What i want now is something like the following: 2 Lists sorted in the same order to make it possible to calculate the cosin-distance of the users/their ratings.

[Rating(userID=1, movieID=4, rating=4.7), Rating(user=1, movie=7, rating=9.8)]
[Rating(userID=2, movieID=4, rating=2.0), Rating(user=2, movie=7, rating=6.6)]    

I really don't like my approach, but I couldn't find a better one the last couple hours.

Another, less efficient way (I think?) would be like this:

lA = []
lB = []
for rA in ratingsA:
    for rB in ratingsB: 
        if rA.movieID == rB.movieID:
            lA.append(rA)
            lB.append(rB)
sim = cos_dist(lA, lB)

This approach would probably work but i guess the runtime would be horrible, since there are around 40000 movies and the probability that 2 users have rated same movies is pretty low...

Maybe someone has an efficient approach? Thank you in advance!


Solution

  • Your approach is O(N^2) worst case. You can reduce the complexity to O(N log N) sorting the ratings lists:

    sorted_ratingsA = sorted(ratingsA, lambda x: x.movieID)
    sorted_ratingsB = sorted(ratingsB, lambda x: x.movieID)
    

    And now we can pop the items from these lists from the last one (for efficiency reasons) and use the order over the movieID to check whether a certain id was rated by the user. Something along the lines of:

    lA = []
    lB = []
    maxA = sorted_ratingsA.pop()
    maxB = sorted_ratingsB.pop()
    while sorted_ratingsA and sorted_ratingsB:
        if maxA.movieID == maxB.movieID:
            lA.append(maxA)
            lb.append(maxB)
            # instead of the following two pop calls you could simply
            # change the elif into a new if statement.
            maxA = sorted_ratingsA.pop()
            maxB = sorted_ratingsB.pop()
        elif maxA < maxB:
            maxB = sorted_ratingsB.pop()
        else:
            maxA = sorted_ratingsA.pop()
    

    As you can see the list that contain the maximum value is popped until either an equal id is found or until the id goes below, in that case you start popping from the other list. The fact the the lists are in ascending order means you find all matches in O(N log N).

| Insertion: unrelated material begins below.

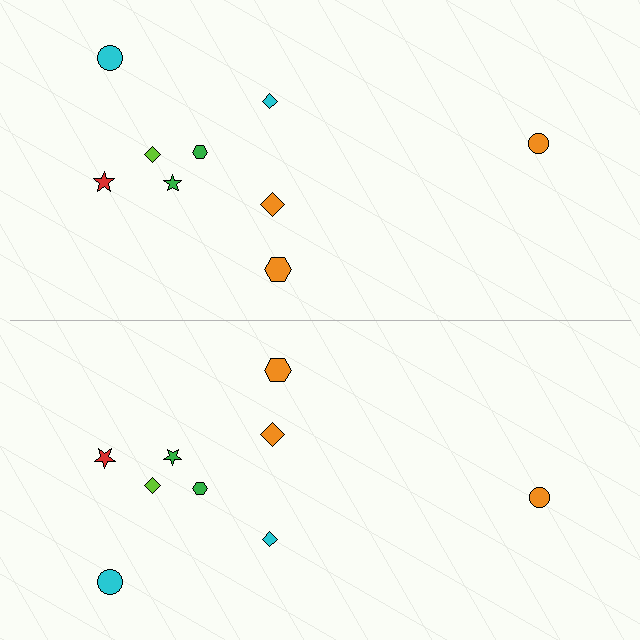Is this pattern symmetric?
Yes, this pattern has bilateral (reflection) symmetry.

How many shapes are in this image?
There are 18 shapes in this image.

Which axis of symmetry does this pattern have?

    It is essential to use pop() because popping the end of a list takes amortized O(1) time, while using something like pop(0) would cost O(N) for each pop on average and would reintroduce an O(N^2) factor.


    An alternative approach is to simply use hashing, and this should get you on average time O(N). You first create two maps from movieID to ratings, and then intersect the maps:

    mapA = {x.movieId: x for x in ratingsA}
    mapB = {x.movieId: x for x in ratingsB}
    common_keys = mapA.keys() & mapB.keys()
    
    lA = [mapA[k] for k in common_keys]
    lB = [mapB[k] for k in common_keys]
    

    If you are using python<3.x replace keys() with viewkeys().

    Note: even if this solution uses hashing, the order of lA and lB matches because iteration order over a set changes only if the set is modified, so the two iterations above retrieve the corresponding ratings. However the order of the ratings itself is not defined (so you don't know the order in which the movieID will appear, but you know that it will match between lA and lB).


    You didn't mention SQL in your question, in any case if these objects are in an SQL database it's better to just let the database do the search for you. You probably have a rankings table with various fields and you want to do:

    SELECT * FROM rankings
    JOIN rankings AS rankings2
    ON rankings.movieID = rankings2.movieID